The magnifier in Fig. 11c shows that the curves are close to each other; a maximum time shift difference of 0.9 ms was noticed during the whole simulation time period. Note that the time shift varies throughout the analysis. The maximum pressure magnitude difference was estimated to 0.5 %, where the co-simulation pressure in general is somewhat lower compared to the reference model.

The third simulation case was chosen to demonstrate the potential of the proposed method and the possibilities when evaluating deformations, stresses and strains in the structural parts. The model in Fig. 7b was used for the system simulation. The previous FE-model was updated to include a cylindrical part that represents a typical tool for a hydraulic hammer, see Fig. 12. This set-up is used to give a more realistic impact response than the mechanical force used in Case 2. The far end from the impact surface of the tool was rigidly fixed. The elastic material properties stated in Table 2 were used in the FE-model to simulate the elastic behaviour. The mesh for the tool consists of 5114 fully integrated 8-node hexahedral solid elements. The total number of elements was 12,256. The time step used here was \(10^{-7}\) s, as in Case 2, resulting in a computational time of 4 hours and 44 minutes. The other parameters in the Hopsan model were also the same as in Case 2.

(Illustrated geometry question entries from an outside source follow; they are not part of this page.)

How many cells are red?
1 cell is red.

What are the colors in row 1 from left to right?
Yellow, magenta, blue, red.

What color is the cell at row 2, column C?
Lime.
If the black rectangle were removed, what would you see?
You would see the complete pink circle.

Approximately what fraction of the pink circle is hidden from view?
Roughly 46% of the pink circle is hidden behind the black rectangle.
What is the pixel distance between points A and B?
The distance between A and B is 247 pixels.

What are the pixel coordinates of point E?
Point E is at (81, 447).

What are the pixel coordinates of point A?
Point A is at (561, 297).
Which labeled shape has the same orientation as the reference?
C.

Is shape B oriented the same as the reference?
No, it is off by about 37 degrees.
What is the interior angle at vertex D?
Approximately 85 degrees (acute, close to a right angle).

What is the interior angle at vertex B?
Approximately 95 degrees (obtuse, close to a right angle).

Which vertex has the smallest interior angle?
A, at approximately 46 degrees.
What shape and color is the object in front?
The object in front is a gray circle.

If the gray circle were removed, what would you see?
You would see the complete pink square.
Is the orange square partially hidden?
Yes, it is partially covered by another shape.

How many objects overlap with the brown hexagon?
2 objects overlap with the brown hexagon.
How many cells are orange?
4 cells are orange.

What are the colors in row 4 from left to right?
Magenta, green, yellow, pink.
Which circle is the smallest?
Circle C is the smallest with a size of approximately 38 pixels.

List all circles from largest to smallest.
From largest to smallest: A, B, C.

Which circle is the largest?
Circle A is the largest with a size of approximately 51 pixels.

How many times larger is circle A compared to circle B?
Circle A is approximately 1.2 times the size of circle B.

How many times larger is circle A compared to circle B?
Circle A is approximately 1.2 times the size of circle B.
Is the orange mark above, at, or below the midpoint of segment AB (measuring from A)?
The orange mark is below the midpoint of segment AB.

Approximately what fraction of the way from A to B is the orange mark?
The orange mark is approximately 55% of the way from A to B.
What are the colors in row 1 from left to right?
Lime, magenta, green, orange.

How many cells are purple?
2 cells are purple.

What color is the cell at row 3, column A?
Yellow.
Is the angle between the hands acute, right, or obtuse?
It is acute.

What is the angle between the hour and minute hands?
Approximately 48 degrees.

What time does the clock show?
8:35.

The results, shown in Fig. 13, indicate that the percussion unit reaches a steady-state condition after only a few working strokes. The values for the piston movement are calculated by averaging over the nodes on the piston impact surface. The piston displacement curve, Fig. 13a, shows that the piston follows the same sequence as described in Case 2. The difference is that a real impact is simulated in this case, instead of applying a mechanical force. The impact on the tool occurs at a position of 0.085 m. A stress wave is generated at the piston impact surface at the time of impact, and the noise in the velocity curve, see Fig. 13b, after the first impact, represents the stress wave travelling back and forth in the piston. The pressure curve, Fig. 13c, is very similar to the curve in Case 2 and it follows the same pattern. The hydraulic pressure in Cavity A shows a rapid variation at the time of impact, see region N in Fig. 13c. At this time, the piston “bounces” on the tool and the piston moves away from the tool. This movement will cause a pressure increase in the fluid contained in Cavity A, since the piston is moving back into the cavity in a similar way as in Case 2. As the pressure increases in the cavity, the fluid force on the piston will also increase, and this will affect the piston movement.

Figures 14 and 15 show some examples of FE-results that are available from the simulation. In this case, the equivalent von Mises stress is shown, but also displacements are available. The transient stress curve in Fig. 15 exhibits the same behaviour as the pressure curve from Cavity A, cf. Fig. 13c.